MINNEAPOLIS — A new study that was published in the Journal of Pediatrics this week is adding support to the idea that kids can be COVID-19 “super spreaders” even if they don't have symptoms.
"It's unfortunately, a bit of a perfect storm,” Dr. Stacene Maroushek says.
Maroushek is a pediatric infectious disease expert at Hennepin Healthcare.
She sees a lot of kids and a lot of COVID, and she isn't surprised to see there’s a unique connection between them.
"The kids are not getting that sick with coronavirus and you may not know that they're shedding or spreading virus," Dr. Maroushek says.
The study itself was conducted at Massachusetts General Hospital.
Researchers tested 192 kids for COVID-19.
Forty-nine children tested positive, but about half of those children were asymptomatic, they didn’t even have a fever.
The study showed some of the children, despite having minor symptoms or no symptoms at all, actually had very high levels of the virus in their system.

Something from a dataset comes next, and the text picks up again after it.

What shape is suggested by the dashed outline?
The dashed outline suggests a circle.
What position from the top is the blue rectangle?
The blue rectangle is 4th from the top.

Some of these levels were even higher than the levels in some of the adults who were experiencing severe symptoms in the intensive care unit.
"For some reason this virus really isn't triggering a very vigorous immune response in kids and so the virus is really going unchecked," Dr. Maroushek says.
She says this is why some doctors are worried about kids going back to school.
Most of the kids will be fine, but the kids might take the virus home to mom and dad, or grandma and grandpa, or a vulnerable friend or neighbor.
She says this shouldn't scare families away from in-person learning, but it should be in the back of their minds.
"We're all very tired of the COVID isolation right now. I mean, we're in this sort of isolation fatigue already, but I think once the kids go back to school, you're going to need to double down on that."
The children in the study ranged from zero to 22-years old and researchers say the amount of virus in their system didn't change much with their age.
However, doctors are more concerned about teenagers and young adults who have more freedom to roam around the community and may spread the virus at higher levels when compared to other age groups.